On her night shifts in Miami during her medicine and surgery internship I was at her heels every step of the way; from seizing ferrets and ridiculous raccoons getting their heads stuck in tin cans, to dogs eating entire chess sets due to anxiety! And that poor dwarf hamster, Milly, who accidently got sucked up into a vacuum cleaner on Christmas Eve! Oh, the antics of small animal veterinary medicine…But I’m digressing.

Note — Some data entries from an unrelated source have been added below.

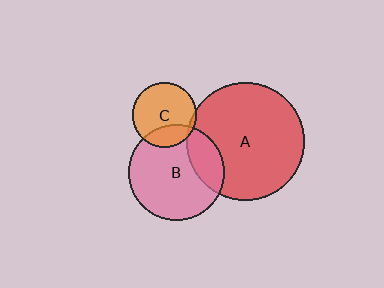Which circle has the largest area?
Circle A (red).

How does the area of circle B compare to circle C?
Approximately 2.2 times.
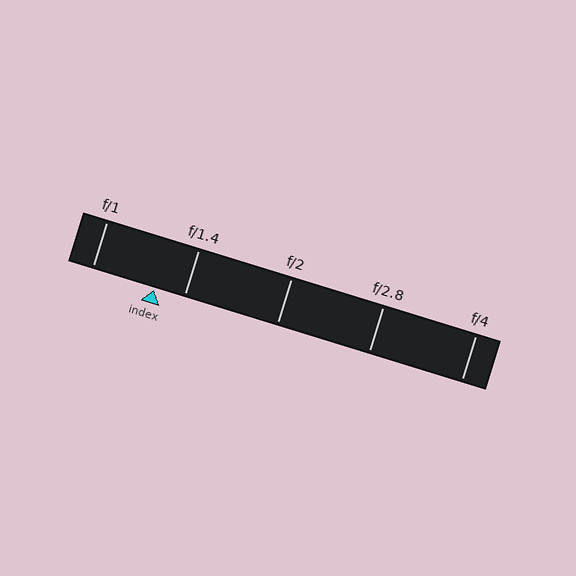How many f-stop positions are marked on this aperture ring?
There are 5 f-stop positions marked.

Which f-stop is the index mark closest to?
The index mark is closest to f/1.4.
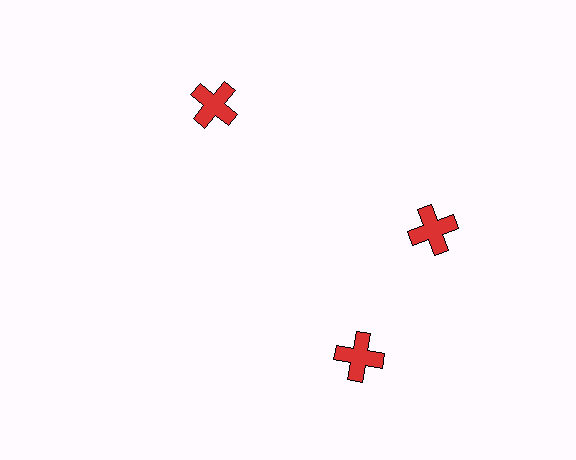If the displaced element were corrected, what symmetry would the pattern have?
It would have 3-fold rotational symmetry — the pattern would map onto itself every 120 degrees.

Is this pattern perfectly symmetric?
No. The 3 red crosses are arranged in a ring, but one element near the 7 o'clock position is rotated out of alignment along the ring, breaking the 3-fold rotational symmetry.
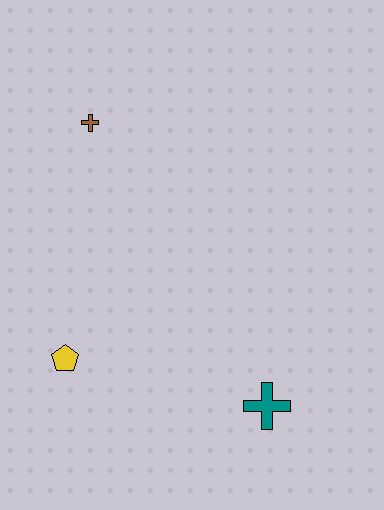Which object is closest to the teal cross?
The yellow pentagon is closest to the teal cross.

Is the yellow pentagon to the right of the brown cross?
No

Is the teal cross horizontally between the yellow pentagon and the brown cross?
No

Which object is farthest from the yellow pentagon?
The brown cross is farthest from the yellow pentagon.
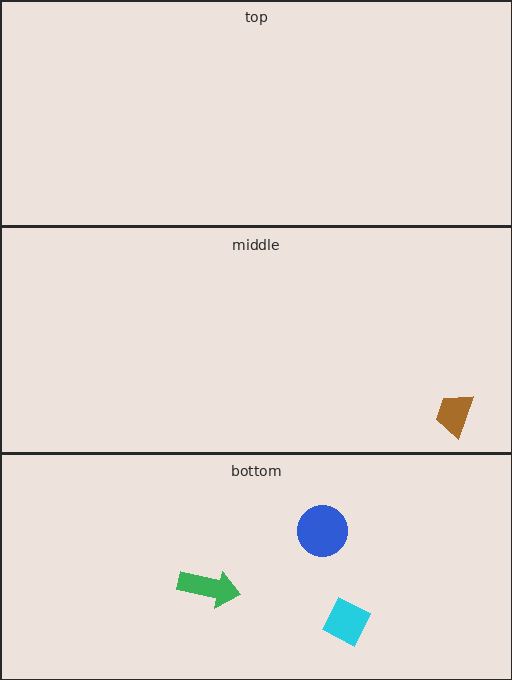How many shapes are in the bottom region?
3.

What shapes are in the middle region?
The brown trapezoid.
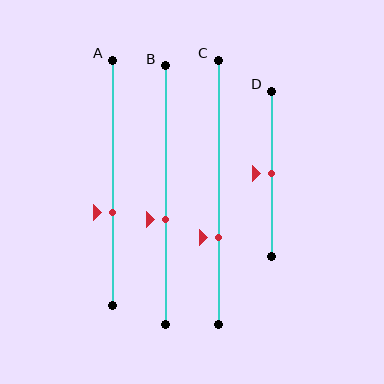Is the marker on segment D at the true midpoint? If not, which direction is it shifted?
Yes, the marker on segment D is at the true midpoint.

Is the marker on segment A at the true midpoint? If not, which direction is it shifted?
No, the marker on segment A is shifted downward by about 12% of the segment length.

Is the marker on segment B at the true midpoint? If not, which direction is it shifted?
No, the marker on segment B is shifted downward by about 10% of the segment length.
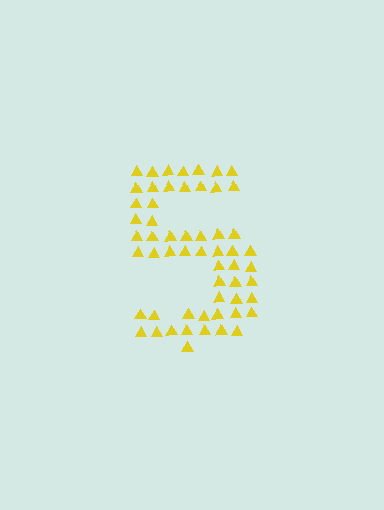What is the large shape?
The large shape is the digit 5.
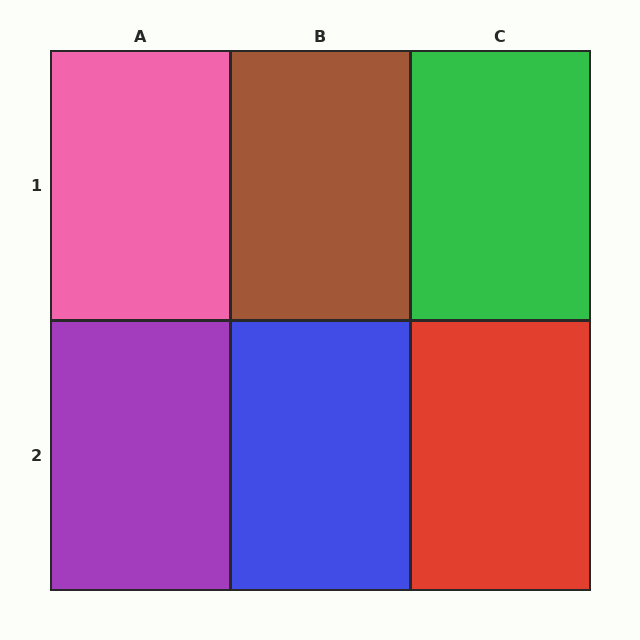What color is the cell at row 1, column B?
Brown.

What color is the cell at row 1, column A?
Pink.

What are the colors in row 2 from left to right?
Purple, blue, red.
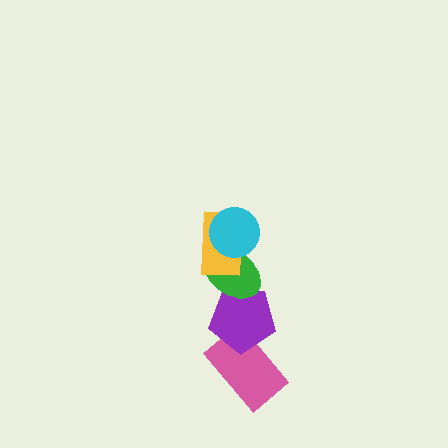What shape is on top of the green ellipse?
The yellow rectangle is on top of the green ellipse.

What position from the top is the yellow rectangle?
The yellow rectangle is 2nd from the top.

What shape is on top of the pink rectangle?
The purple pentagon is on top of the pink rectangle.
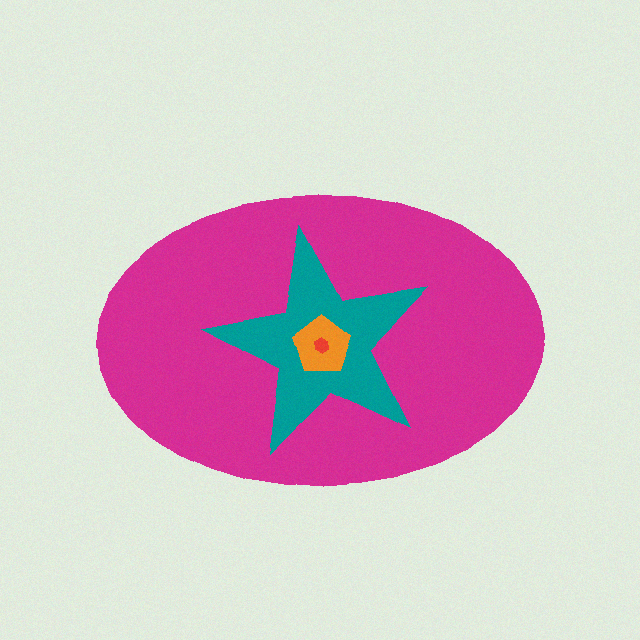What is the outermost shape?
The magenta ellipse.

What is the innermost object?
The red hexagon.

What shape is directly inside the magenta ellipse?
The teal star.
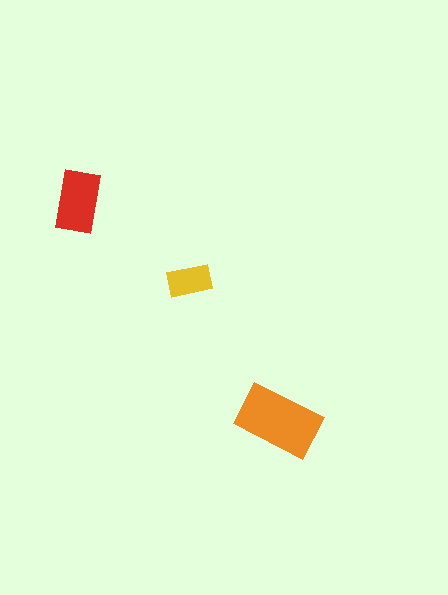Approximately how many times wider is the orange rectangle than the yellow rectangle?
About 2 times wider.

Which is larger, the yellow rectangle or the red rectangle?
The red one.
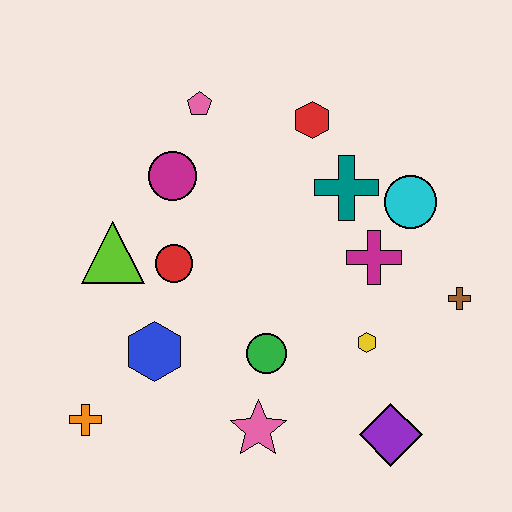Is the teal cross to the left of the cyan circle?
Yes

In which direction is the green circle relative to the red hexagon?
The green circle is below the red hexagon.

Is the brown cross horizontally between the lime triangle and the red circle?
No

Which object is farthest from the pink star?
The pink pentagon is farthest from the pink star.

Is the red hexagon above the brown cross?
Yes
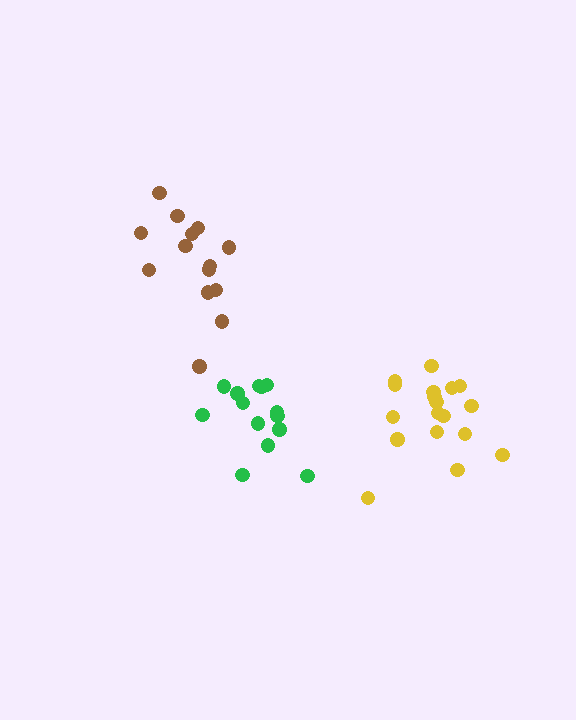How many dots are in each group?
Group 1: 18 dots, Group 2: 14 dots, Group 3: 14 dots (46 total).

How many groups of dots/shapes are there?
There are 3 groups.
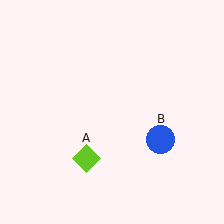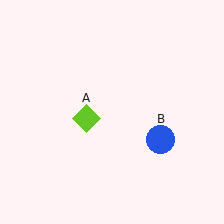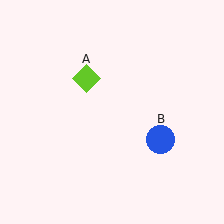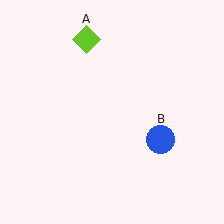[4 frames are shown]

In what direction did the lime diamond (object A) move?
The lime diamond (object A) moved up.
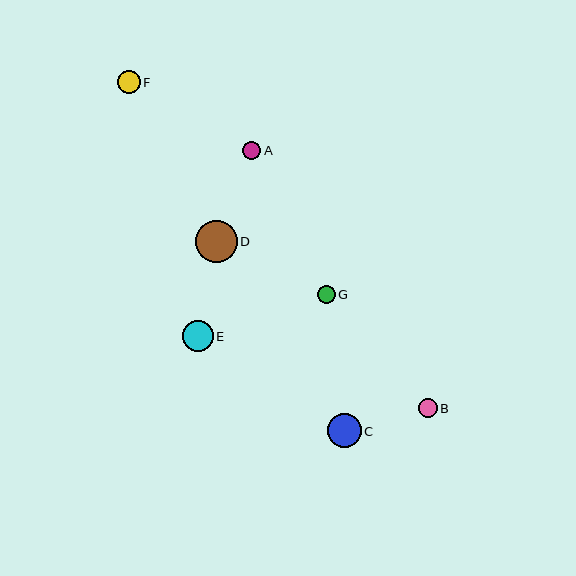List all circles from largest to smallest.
From largest to smallest: D, C, E, F, B, A, G.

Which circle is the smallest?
Circle G is the smallest with a size of approximately 17 pixels.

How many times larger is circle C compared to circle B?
Circle C is approximately 1.8 times the size of circle B.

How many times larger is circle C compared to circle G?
Circle C is approximately 2.0 times the size of circle G.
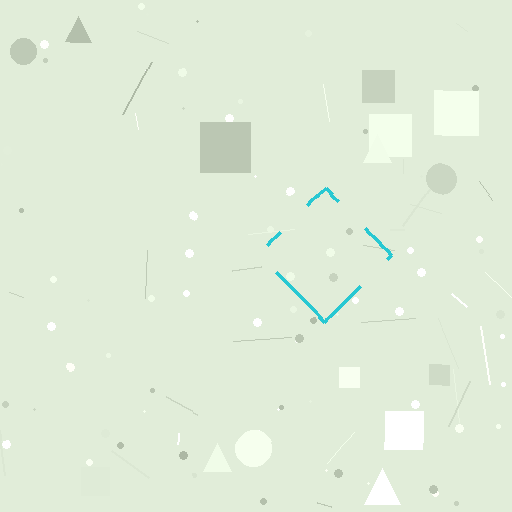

We then travelled up to Philadelphia for a few years and are now back again in Ireland, specifically Galway. We settled beside a little sheep farm, where lambing season is particularly exciting; midnight c-sections and hundreds of little lambs getting into the most heinous situations. I’ve found I have a proclivity for sheep farming, especially after that time I single pawedly coached Marigold through her birth of lamb triplets last year. (I’m currently working on my personal memoirs regarding our veterninary adventures, so watch this space!) Yes, we’re busy, but we’re following a calling. I’m eleven years old, and not getting any more pup-like, but as a terrier I’ll hopefully be blessed with longevity. The longer I’m in this world to assist Laura, the more good we can do for all creatures, great and small.